Contributing
Architecture guide
Relationship to Datasette
datasette-ui-extras
is a third-party Datasette plugin. In many cases, it's possible to extend Datasette using its documented and supported plugin hooks.
In some cases—mainly around the UI—extension via hooks is not yet supported. For these cases, we act more like a parasite than a plugin, wildly monkey-patching Datasette and fundamentally changing what it can do.
Some parts of datasette-ui-extras
might migrate into core Datasette over time, or at least be possible via officially-sanctioned plugin hooks.
The implications:
Try to add features in a modular way. Limit their interaction with other features, so their blast radius is small if they stop working due to a breaking change in Datasette. This also makes it easier to upstream the feature into Datasette core.

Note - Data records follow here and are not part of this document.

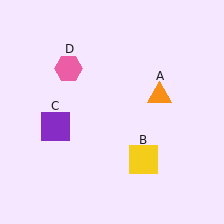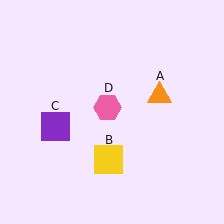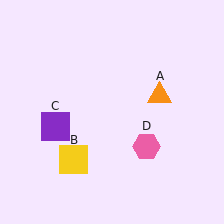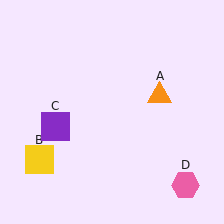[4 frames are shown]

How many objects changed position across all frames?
2 objects changed position: yellow square (object B), pink hexagon (object D).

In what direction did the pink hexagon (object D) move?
The pink hexagon (object D) moved down and to the right.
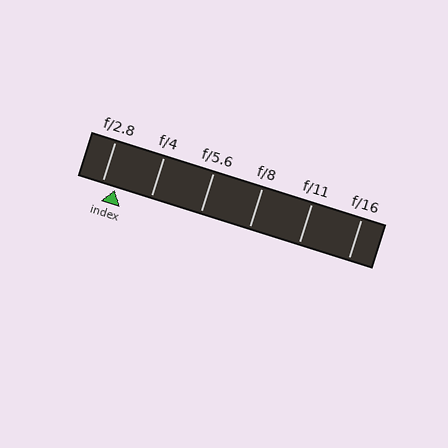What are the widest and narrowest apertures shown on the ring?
The widest aperture shown is f/2.8 and the narrowest is f/16.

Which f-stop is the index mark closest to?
The index mark is closest to f/2.8.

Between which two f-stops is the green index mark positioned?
The index mark is between f/2.8 and f/4.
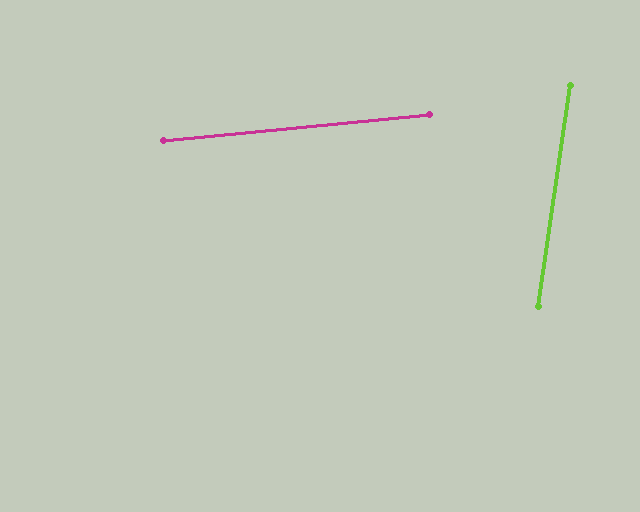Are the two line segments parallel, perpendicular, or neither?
Neither parallel nor perpendicular — they differ by about 76°.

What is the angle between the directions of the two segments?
Approximately 76 degrees.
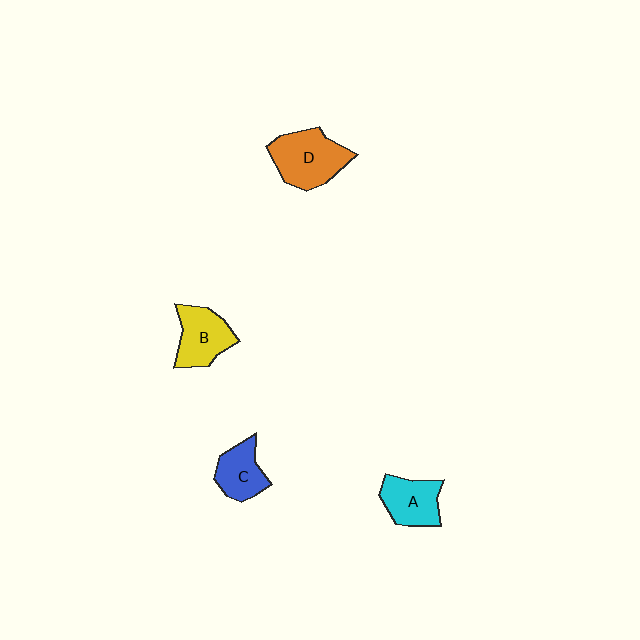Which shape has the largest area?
Shape D (orange).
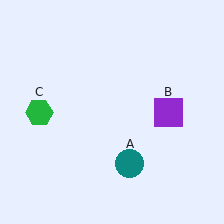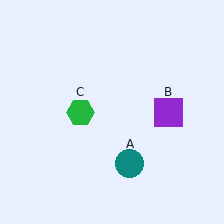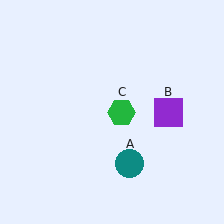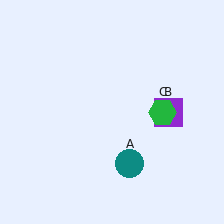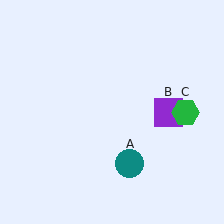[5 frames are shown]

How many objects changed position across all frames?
1 object changed position: green hexagon (object C).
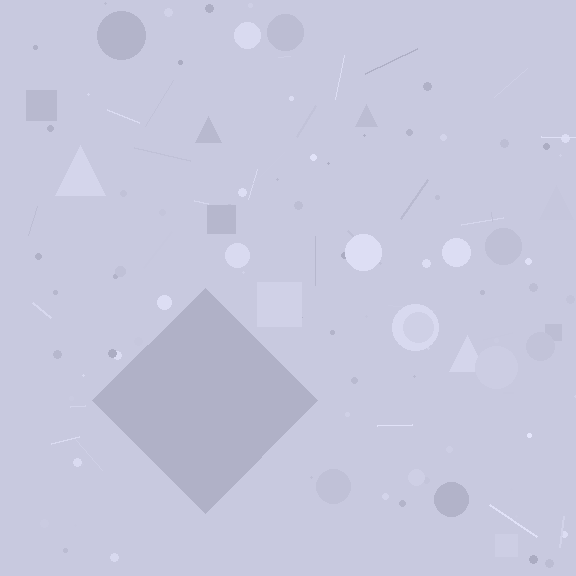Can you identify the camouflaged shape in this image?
The camouflaged shape is a diamond.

Try to follow Datasette's practices:
- State should be represented in URLs, not cookies. For example, we use the
_dux_show_filters
query parameters to toggle visibility of filters on the table page. - Choose reasonable defaults, but always consider having a hook for the user to customize behaviour.
- State should be represented in URLs, not cookies. For example, we use the
JavaScript
One area where we differ from Datasette is our willingness to use JavaScript.
In particular, all editing controls are currently implemented via JavaScript and the Write API.
How we communicate data to JavaScript
Most of our UI changes are achieved by self-contained JavaScript modules that run on the page. These modules sometimes need configuration information from the Python code. This information is passed via global variables:
__dux_pks
is a list of the primary keys of the table, or["rowid"]
if no explicit primary key is set. This is set on the row page.__dux_permissions
is a map containing the set of permissions that the current user has. This is set on database, table and row pages.__dux_facet_suggestions
is a map suggesting candidate facets for each column. This is set on the table page.__dux_facets
is a map listing which facets are enabled. This is set on the table page.
JavaScript and CSS extensions
A given feature like lazy-load facets
or edit rows
may have CSS and JavaScript components.
The CSS and JavaScript should be placed in the /static/
folder and registered in the module's __init__.py
.
Follow the existing examples to ensure that it's safe for your CSS and JavaScript to be included on any page. For example, you should use selectors that target body.edit-row
if your code is only intended for the edit row screen.
The dux_column_stats
index tables
Many of our features require knowing the shape of data contained in a table, or the set of eligible values to be used in a given column.
This is achieved by an indexing process that runs in the background. It maintains state in each database in a handful of hidden tables.
dux_ids
dux_ids
assigns a unique ID to every table name and column name in your schema. This allows us to save storage space, as many of the other tables repeat these names.
Browse an example dux_ids table here.
dux_column_stats_ops
dux_column_stats_ops
tracks the queue of indexing work to be done.
Indexing happens in batches, on a per-column, per-table database. This allows us to make progress while not locking up the Datasette instance for other users.
We use keyset pagination to remember our location in the queue and efficiently fetch the next set of items to index.
Browse an example dux_column_stats_ops table here.
dux_column_stats
dux_column_stats
tracks high-level summary stats about the values in a column: minimum, maximum, how many were NULL
, how many were JSON objects, etc.
This lets the plugin quickly propose what sort of edit control might be appropriate for a given column.
Browse an example dux_column_stats table here.
dux_column_stats_values
dux_column_stats_values
tracks all the individual values in columns containing string-like values.
This lets us offer per-column autosuggest.
Browse an example dux_column_stats_values table here.
dux_pending_rows
dux_pending_rows
tracks rows that have been updated and need their columns' summary stats updated.
Once we've finished the initial backfill of stats, we try to keep stats mostly up-to-date. To achieve this, every table gets an INSERT, UPDATE and DELETE trigger. The trigger creates a row in dux_pending_rows
with a JSON object that represents the old and new values of the modified row.
The background indexing thread consumes these rows and updates the stats columns.
There are some caveats: we only do updates that can be completed in fixed time. For example, we can update counts, and expand the min
and max
values when a new value is smaller or larger than older values.
However, deleting a row that previously contained the min
or max
value cannot be efficiently handled in fixed time. To know what the new min
or max
value should be, we'd need to scan all the rows of the table. Instead, we leave the old value in place. In practice, for the purposes for which we use stats, and the usage patterns of most databases, this works fine.
Browse an example dux_pending_rows table here.